My problem started when I added an additional constraint stating that a match occurs only if the matched string is not part of a substring limited by certain sequence of characters.
For example, I want to ignore the matches if they are part of a substring surrounded by "/{" and "/}".
The following example brings all the occurrences of $$, or $\d, but does not considere the additional constraint of ignoring the match if it is inside "/{" and "/}".
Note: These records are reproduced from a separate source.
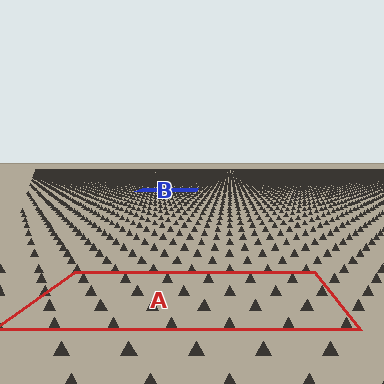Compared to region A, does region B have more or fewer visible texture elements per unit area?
Region B has more texture elements per unit area — they are packed more densely because it is farther away.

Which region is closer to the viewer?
Region A is closer. The texture elements there are larger and more spread out.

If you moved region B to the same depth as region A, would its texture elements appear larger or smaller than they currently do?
They would appear larger. At a closer depth, the same texture elements are projected at a bigger on-screen size.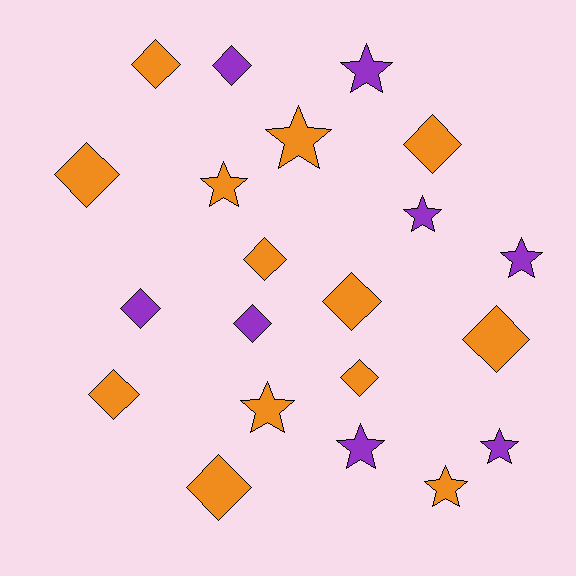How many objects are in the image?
There are 21 objects.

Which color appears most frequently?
Orange, with 13 objects.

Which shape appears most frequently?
Diamond, with 12 objects.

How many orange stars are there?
There are 4 orange stars.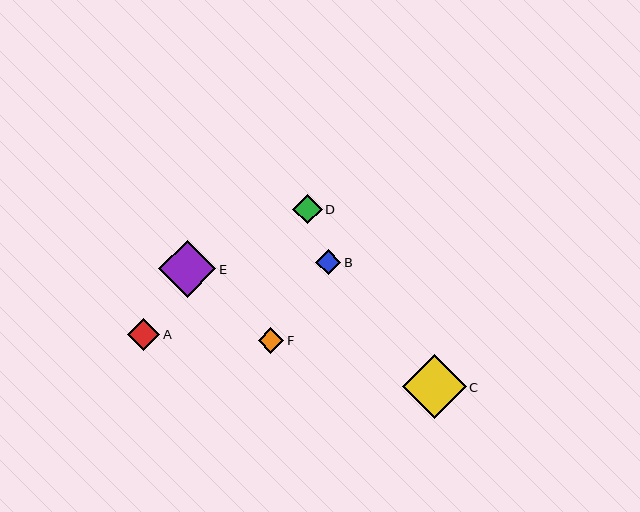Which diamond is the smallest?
Diamond B is the smallest with a size of approximately 25 pixels.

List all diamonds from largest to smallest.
From largest to smallest: C, E, A, D, F, B.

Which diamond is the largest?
Diamond C is the largest with a size of approximately 64 pixels.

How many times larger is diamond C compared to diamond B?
Diamond C is approximately 2.5 times the size of diamond B.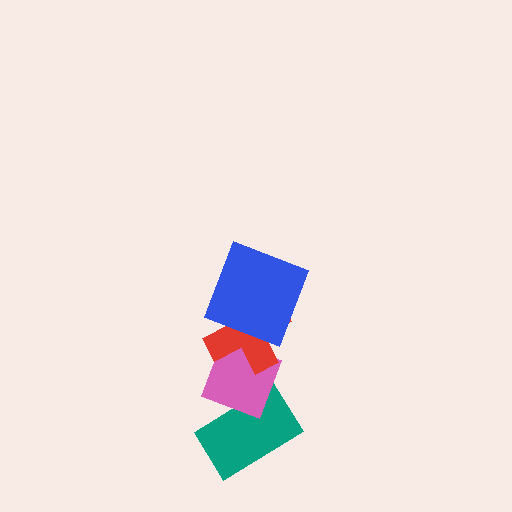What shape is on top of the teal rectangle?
The pink diamond is on top of the teal rectangle.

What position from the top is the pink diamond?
The pink diamond is 3rd from the top.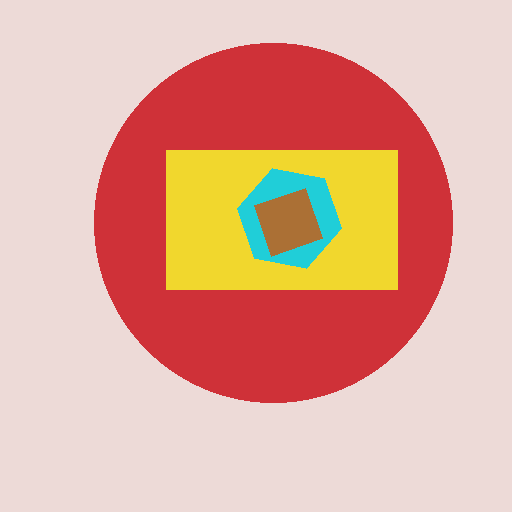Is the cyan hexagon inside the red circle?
Yes.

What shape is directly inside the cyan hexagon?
The brown square.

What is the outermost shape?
The red circle.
public static final String PARAMETERS_PREFIX = "$";
public static final String ALL_PARAMS_SUFFIX = "$";
public static final String BEGIN_JAVA_EXPRESSION = "/{";
public static final String END_JAVA_EXPRESSION = "/}";
...
String test = "$1 xxx $$ " //$1 and $$ are matches
+ BEGIN_JAVA_EXPRESSION + "xxx $2 xxx" + END_JAVA_EXPRESSION; //$2 SHOULD NOT be a match
Set<String> symbolsSet = new LinkedHashSet<String>();
Pattern pattern = Pattern.compile(Pattern.quote(PARAMETERS_PREFIX)+"(\\d+|"+Pattern.quote(ALL_PARAMS_SUFFIX)+")");
Matcher findingMatcher = pattern.matcher(test);
while(findingMatcher.find()) {
String match = findingMatcher.group();
symbolsSet.add(match);
}
return new ArrayList<String>(symbolsSet);
In addition to find the keywords that are not part of certain substring, I want to be able to replace afterwards only those keywords by certain values. Then, the option of just removing everything between the delimited characters before doing the match probably will not help, since afterwards I need to be able to get the original string with the matched tokens replaced by certain values, and the tokens inside the delimited region should be left without modifications. This should be easy if I found the right regex.
Does someone could give me a hint about how to write the right regex for this problem ?.